12 décembre 2008

Discours de conquérant

Vêtu de mon uniforme, les mains jointes dans le dos, j’observe du haut de la montagne le territoire qui se déchire sous moi. Fier de mon œuvre, je balaie du regard ces âmes qui s’envolent en souffrant et ces ruines encore fumantes d’un monde dont j’ai le contrôle absolu. Tout autour de moi mes conseillers obséquieux se contentent de me suivre en gardant le silence, craignant mes colères, redoutant mes actes et souhaitant avant tout ma reconnaissance. Je suis absolu, je suis tout, je suis un maître, l’univers des humains est mien.
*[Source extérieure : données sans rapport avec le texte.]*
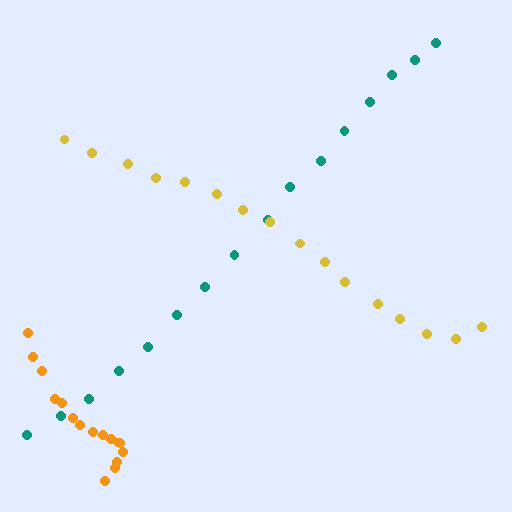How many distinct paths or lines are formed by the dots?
There are 3 distinct paths.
Sans tristesse ni joie j’ai fait sauter les frontières, j’ai enfoncé les portes fermées des citadelles. Dans le fracas des batailles je n’ai pas manifesté autre chose que ma détermination sans limite. Pas de larme, pas de cri, pas de tumulte intérieur, simplement l’indéfectible volonté d’être tout, d’être en haut, d’être un symbole. A mes pieds gisent les corps sans vie de mes ennemis, d’autres tentent de ramper pour quémander une clémence qu’ils n’obtiendront pas. Le fort vit, le faible meurt, telle est la loi, telle est ma loi. Parmi les flammes consumant les forêts s’élèvent les restes d’un monde qui se refusait à moi. A présent quoi qu’embrasse mon regard, quelque soit le terrain que je puisse voir il est mien, absolument mien, dénué de quelque résistance que ce soit.

Soumis à ma volonté les peuples se courbent, ils s’inclinent et vénèrent mon image. Ils ont bâtis des temples à ma gloire, baptisés des rues et même des villes de mon nom. Des enfants naissent et se prénomment comme moi, symbole de soumission absolue à mon existence. Je ne suis plus terrestre, je ne suis plus un chef, je suis une icône, un dieu, le Dieu. Les chants de mes louanges se transmettent, chacun de mes gestes est reporté, écrit, préservé et répété à l’infini d’une âme à une autre. Je suis devenu enseignement, règle de vie, règle de mort. Quiconque s’oppose à ma loi se voit châtié. J’ai tout pouvoir, rien de ce que pouvait être l’ordre ancien ne subsiste. Les foules brûlent les anciens dieux, ils démontent les temples et en recyclent la pierre pour se loger. A moi les villes, à moi les villages, à moi le monde entier.

Sous les pas de mes armées se sont tracées les routes les plus longues qui soient. Pavées de notre force commune, chaque chemin trace une jonction entre mon centre du monde et le reste des nations conquises. Nul n’ignore qu’entre ma capitale et le reste du globe il existe forcément une connexion routière. Le profil même de la terre a été changé par ma main : montagnes anéanties, collines redessinées, océans connectés, mon empire est celui du remodelage du monde et non celui temporel du despotisme. Je vois, j’imagine, ils exécutent mes rêves. Je voulais des tombes décentes pour mes soldats tombés dans l’honneur, ils ont construits des mausolées gigantesques à leur gloire commune. Leur sang n’aura pas été versé en vain, nul ne les oubliera.

Par delà ces fleuves où la barbarie n’est plus vivent et grandissent mon peuple fraîchement installé. Ils dessinent de nouvelles villes, créent de nouveaux commerces et renforcent encore mon influence. De partout me parviennent des messagers qui affirment que la réussite est la caractéristique commune à toutes ces implantations. Tous vénèrent mon nom, tous s’unissent pour dire que je suis au-delà du génie, au-delà même des humains. Science, architecture, agriculture, tout est mis en œuvre pour notre richesse et ma gloire. Nul ne songe plus à se révolter, les anciennes lois sont abrogées, les miennes sont à présent en vigueur. Obéissez ou périssez déclarent mes fiers soldats. Obéissez à notre maître à tous.

Alors de Rome je pourrai un jour déclarer, à l’instant de ma mort, que j’ai fait de l’empire une nouvelle force, la plus grande du monde, la seule force du monde. De nos Dieux auxquels tous nous étions fidèles il ne restera que des habitudes, mais de moi il subsistera une mémoire éternelle de nos faits d’arme. Gloire à l’empire !

Ce discours aurait pu être prononcé par un empereur, mais j’ai eu envie de restituer le ton qui aurait pu être utilisé pour galvaniser les foules. J’espère que c’est concluant.